番外編:変遷 ⑬



 すっかり薄暗くなった部屋、ベッドに横になったまま月明かりを頼りにサイドテーブルに置いた婚姻届を手に取る。暫く会っていない両親を思い出し、近いうちに彼と挨拶に行こうと心に決めた後何とはなしに裏を捲った。



「な……っ!」



 ジョアンナは言葉を失った。裏面の保証人欄には武骨な文字で書かれたテオドールのサインと、お手本のように美しく書かれたクラウディアのサインが並んでいた。呆れた顔で婚姻届を見つめるテオドールと、大喜びでペンを取るクラウディアがすぐ頭に浮かんだ。



 二人のサインに硬直しているジョアンナを見て、隣で寝そべるサムは何でもないことのように笑った。



「お二人に事情を説明したら、喜んで書いて下さったんです」




「せ、説明って……?」



 ジョアンナの悲鳴がアパート中に響く迄、あと少し。






◇◇◇◇




 翌日、二人の主は頭を抱えていた。サムの勢いに負け、婚姻届の保証人欄にサインをし、クラウディアもにこにこと「二人の式が楽しみです」なんて嬉しそうに話していたから悩む暇も無かったのだが、冷静に考えれば愛しの婚約者に童貞だとばれてしまったのだ。テオドールの心は荒れ狂っていた。




「テオドール様?どこか体調でも……?」



 心配そうに尋ねるクラウディアへテオドールは「問題ない」と頭を振った。「温かいお茶でも飲みましょう」と提案した彼女が侍女へ準備を頼んでいる様子をぼんやりと見ているだけで気持ちが和らいでいく。

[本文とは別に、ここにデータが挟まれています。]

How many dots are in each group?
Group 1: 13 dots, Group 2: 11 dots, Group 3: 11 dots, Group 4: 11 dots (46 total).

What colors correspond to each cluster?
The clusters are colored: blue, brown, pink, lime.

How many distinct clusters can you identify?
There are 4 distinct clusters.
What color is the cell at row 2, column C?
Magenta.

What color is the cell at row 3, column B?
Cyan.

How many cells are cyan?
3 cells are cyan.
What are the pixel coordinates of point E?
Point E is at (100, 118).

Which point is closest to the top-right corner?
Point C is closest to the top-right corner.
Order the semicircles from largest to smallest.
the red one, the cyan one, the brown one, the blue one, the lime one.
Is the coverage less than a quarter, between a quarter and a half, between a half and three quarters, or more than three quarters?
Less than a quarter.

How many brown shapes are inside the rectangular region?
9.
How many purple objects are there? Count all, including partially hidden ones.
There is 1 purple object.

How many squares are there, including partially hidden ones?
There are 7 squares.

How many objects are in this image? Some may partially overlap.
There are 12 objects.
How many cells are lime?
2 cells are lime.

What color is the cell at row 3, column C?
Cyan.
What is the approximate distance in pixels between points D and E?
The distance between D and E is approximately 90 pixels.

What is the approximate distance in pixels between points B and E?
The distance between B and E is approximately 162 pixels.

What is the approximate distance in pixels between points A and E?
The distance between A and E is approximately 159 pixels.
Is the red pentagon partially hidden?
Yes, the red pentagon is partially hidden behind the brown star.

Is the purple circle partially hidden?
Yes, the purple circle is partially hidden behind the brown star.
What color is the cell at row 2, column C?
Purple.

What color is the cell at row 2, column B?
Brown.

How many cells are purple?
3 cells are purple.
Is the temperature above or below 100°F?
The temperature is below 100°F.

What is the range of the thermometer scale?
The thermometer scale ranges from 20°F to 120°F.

「今日はサムもジョアンナも出勤しますね。少し心配ですが」



「ああ」



 あの二人のせいで辱めを受けることになったのだとテオドールは内心腹を立てていた。だが、クラウディアにはそれを悟らせないよう必死だ。その時、ノックの音が響き噂をしていた二人が入室した。




「サム、ジョアンナ!」



 嬉しそうに声を上げたクラウディアへ、サムはへにゃりと笑いジョアンナはいつも通り頭を下げた。



「お休みをいただき申し訳ありませんでした。お騒がせしましたが、この度籍を入れることとなりましたのでご報告に参りました」



 まるで業務の報告をしているかのようにジョアンナはつらつらと話した。クラウディアは満面の笑顔を浮かべ、ジョアンナの両手をぎゅっと握った。

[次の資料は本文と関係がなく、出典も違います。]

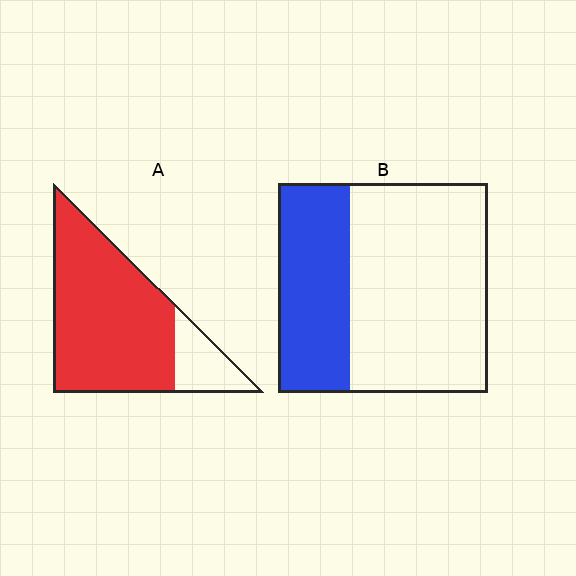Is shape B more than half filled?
No.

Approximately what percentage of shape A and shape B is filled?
A is approximately 80% and B is approximately 35%.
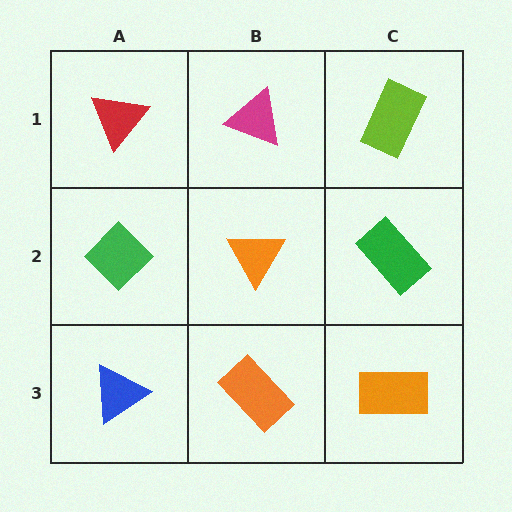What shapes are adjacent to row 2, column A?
A red triangle (row 1, column A), a blue triangle (row 3, column A), an orange triangle (row 2, column B).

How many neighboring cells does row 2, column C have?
3.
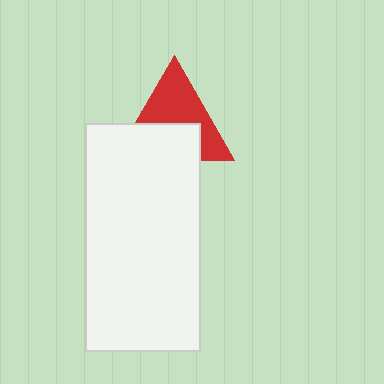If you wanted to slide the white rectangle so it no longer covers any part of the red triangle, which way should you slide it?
Slide it down — that is the most direct way to separate the two shapes.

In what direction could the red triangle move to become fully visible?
The red triangle could move up. That would shift it out from behind the white rectangle entirely.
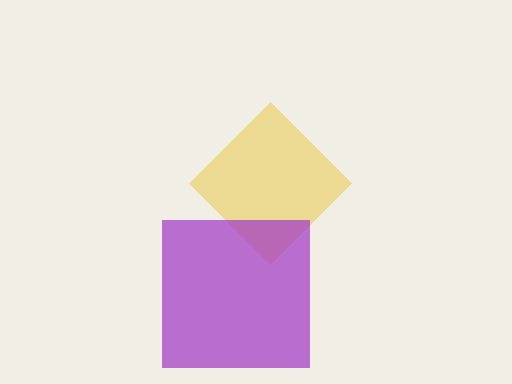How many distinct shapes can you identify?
There are 2 distinct shapes: a yellow diamond, a purple square.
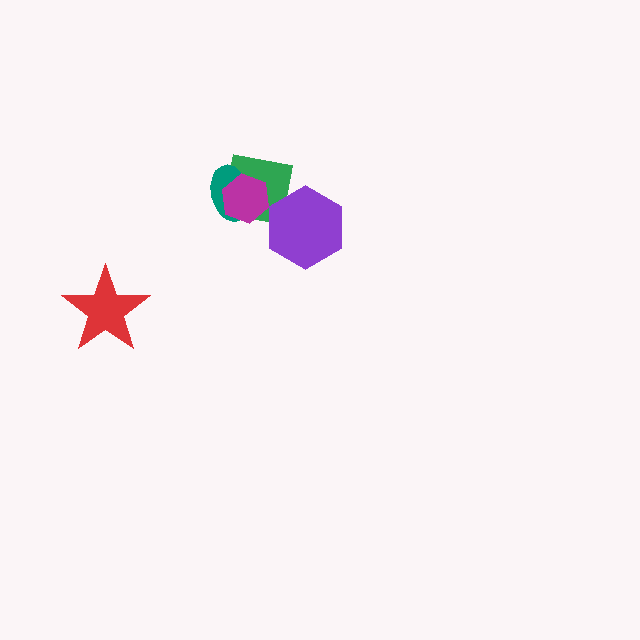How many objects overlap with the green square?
3 objects overlap with the green square.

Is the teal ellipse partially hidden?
Yes, it is partially covered by another shape.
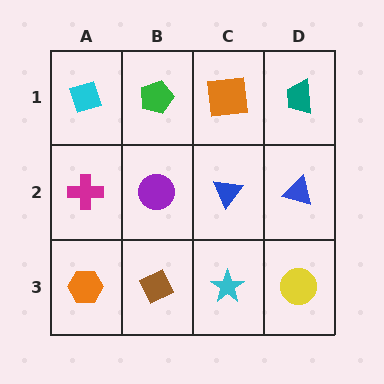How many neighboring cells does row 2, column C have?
4.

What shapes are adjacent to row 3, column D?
A blue triangle (row 2, column D), a cyan star (row 3, column C).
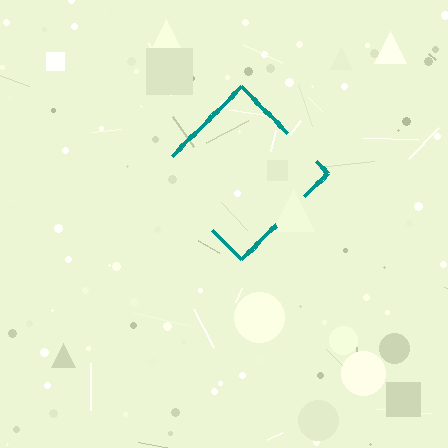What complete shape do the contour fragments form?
The contour fragments form a diamond.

「まぁ!おめでとう!とっても嬉しいわ!みんなでお祝いしましょうね」



「あ、ありがとうございます」



「ありがとうございます、クラウディア様」



 主の熱に押され、思わずたじろぐジョアンナと嬉しそうに頷くサム、そして幸せそうに彼らを祝うクラウディアを見ていると先程まで二人に腹を立てていたことも水に流せそうだ。テオドールが折角そう思っていたというのにジョアンナが特大の爆弾を落とした。

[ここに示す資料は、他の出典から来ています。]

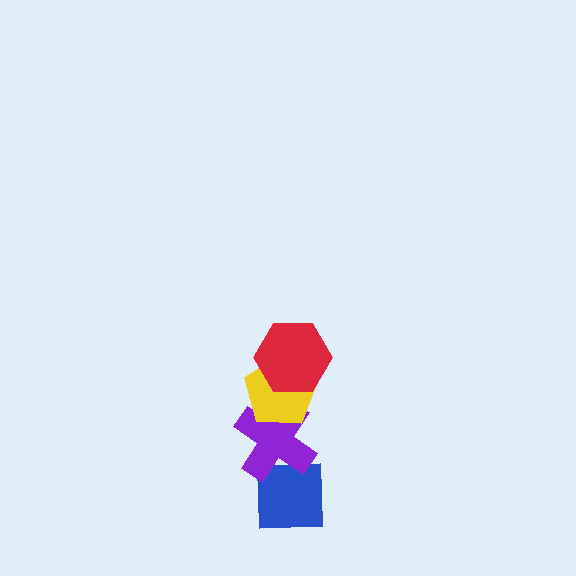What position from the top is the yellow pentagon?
The yellow pentagon is 2nd from the top.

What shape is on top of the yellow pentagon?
The red hexagon is on top of the yellow pentagon.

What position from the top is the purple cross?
The purple cross is 3rd from the top.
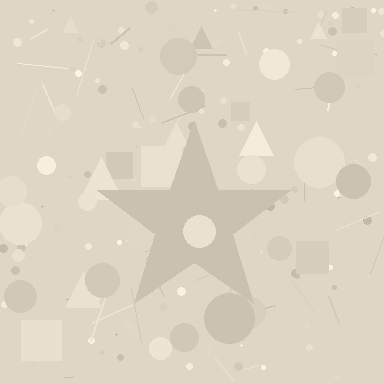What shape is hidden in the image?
A star is hidden in the image.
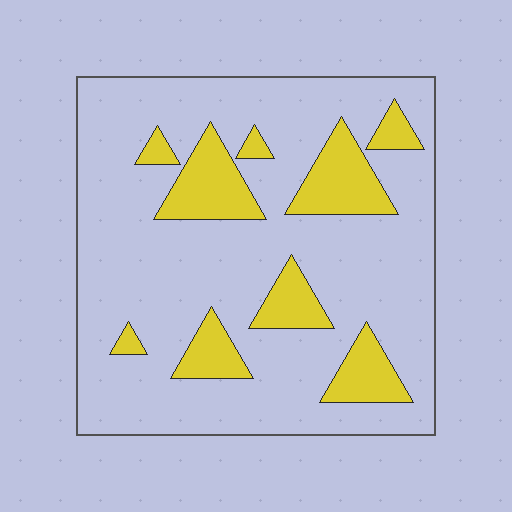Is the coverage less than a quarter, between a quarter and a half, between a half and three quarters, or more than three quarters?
Less than a quarter.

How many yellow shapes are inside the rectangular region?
9.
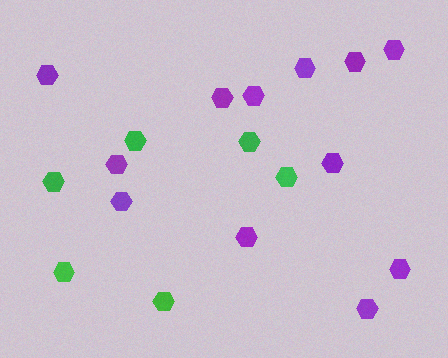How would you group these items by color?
There are 2 groups: one group of purple hexagons (12) and one group of green hexagons (6).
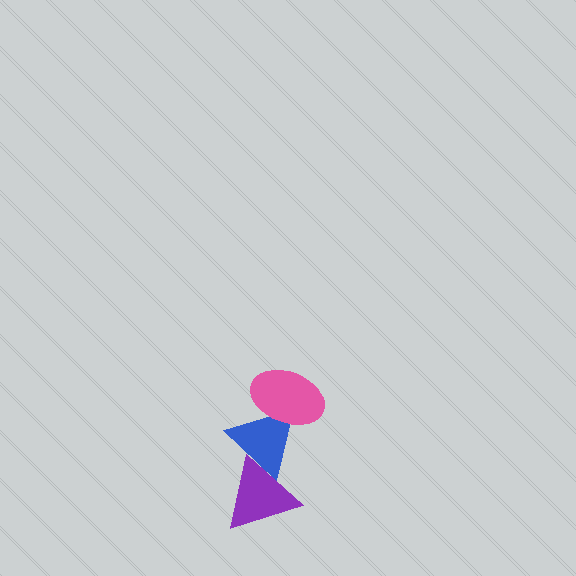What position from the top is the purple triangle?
The purple triangle is 3rd from the top.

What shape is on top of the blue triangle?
The pink ellipse is on top of the blue triangle.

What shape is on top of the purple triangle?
The blue triangle is on top of the purple triangle.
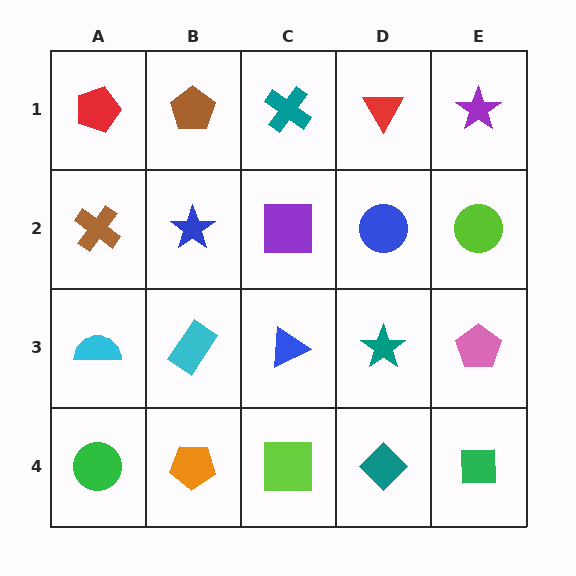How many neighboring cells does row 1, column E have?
2.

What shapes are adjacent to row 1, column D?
A blue circle (row 2, column D), a teal cross (row 1, column C), a purple star (row 1, column E).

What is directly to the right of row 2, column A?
A blue star.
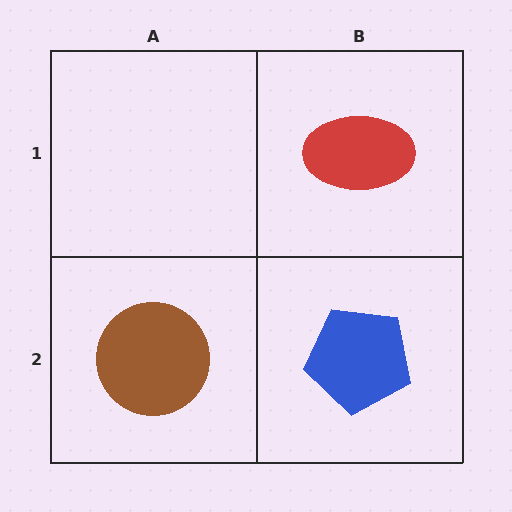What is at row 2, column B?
A blue pentagon.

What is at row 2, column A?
A brown circle.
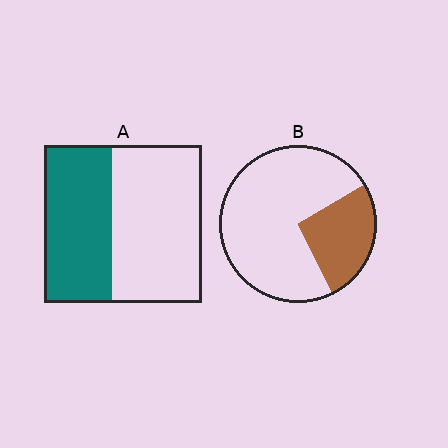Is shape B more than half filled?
No.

「あと……旦那様、陰で童貞などとお呼びして申し訳ありませんでした」



「……っ!」



 ジョアンナは冷静に告げると深々と頭を下げた。そんな婚約者を見て、サムは止めるどころか胸を張っていた。自分はもう童貞ではないのだと自慢するかのように……こいつだけは後で一発殴ろう、そう決意している間にサムとジョアンナはさっさと退室しクラウディアと二人きりになってしまった。